In [42]:
!pip install catboost



In [43]:
import pandas as pd
import numpy as np
from sklearn.model_selection import train_test_split
from sklearn.preprocessing import StandardScaler, MinMaxScaler
from sklearn.impute import SimpleImputer
from sklearn.feature_extraction.text import TfidfVectorizer
from sklearn.decomposition import TruncatedSVD
from catboost import CatBoostClassifier
from sklearn.metrics import (
    accuracy_score,
    confusion_matrix,
    f1_score,
    precision_score,
    recall_score,
    classification_report
)

In [45]:
from google.colab import drive
drive.mount('/content/drive')
train_file_path = '/content/drive/MyDrive/LGdata/train.csv'
test_file_path = '/content/drive/MyDrive/LGdata/submission.csv'
df_train = pd.read_csv(train_file_path)
df_test = pd.read_csv(test_file_path)

Drive already mounted at /content/drive; to attempt to forcibly remount, call drive.mount("/content/drive", force_remount=True).


In [46]:
drop_col = ['customer_country.1', 'customer_country', 'id_strategic_ver', 'it_strategic_ver', 'idit_strategic_ver']
df_train.drop(drop_col, axis=1, inplace=True)
df_test.drop(drop_col, axis=1, inplace=True)

In [47]:
'''
# 수치형 변수 전체 Standardizaiton, Normalization 실행
'''
# Initialize scalers
scaler_standard = StandardScaler()
scaler_minmax = MinMaxScaler()
columns_to_ST = ["com_reg_ver_win_rate", "historical_existing_cnt","lead_desc_length"]
columns_to_NM = ["ver_win_rate_x", "ver_win_ratio_per_bu"]

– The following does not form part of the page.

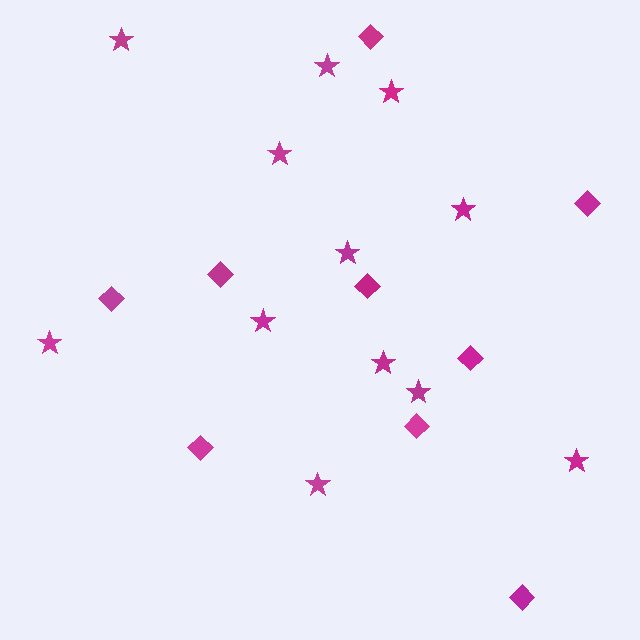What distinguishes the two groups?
There are 2 groups: one group of diamonds (9) and one group of stars (12).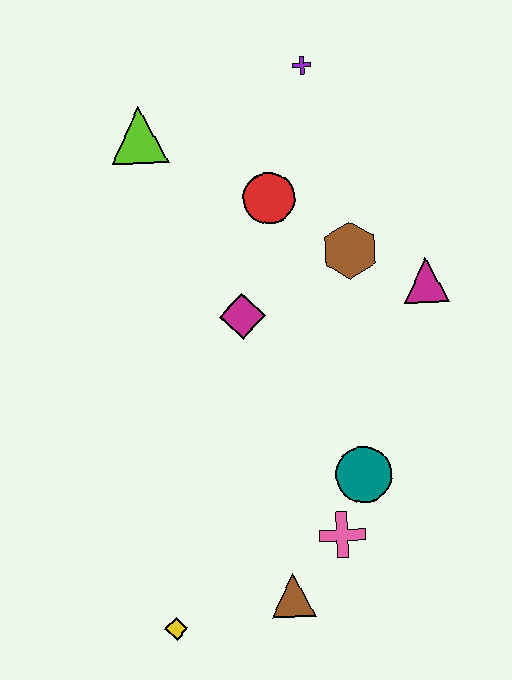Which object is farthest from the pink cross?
The purple cross is farthest from the pink cross.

# Apply Standardization to each column
for column in columns_to_ST:
    # Standardization
    df_train[column + '_standardized'] = scaler_standard.fit_transform(df_train[[column]])
    df_test[column + '_standardized'] = scaler_standard.fit_transform(df_test[[column]])
    # Drop the original column
    df_train.drop(columns=[column], inplace=True)
    df_test.drop(columns=[column], inplace=True)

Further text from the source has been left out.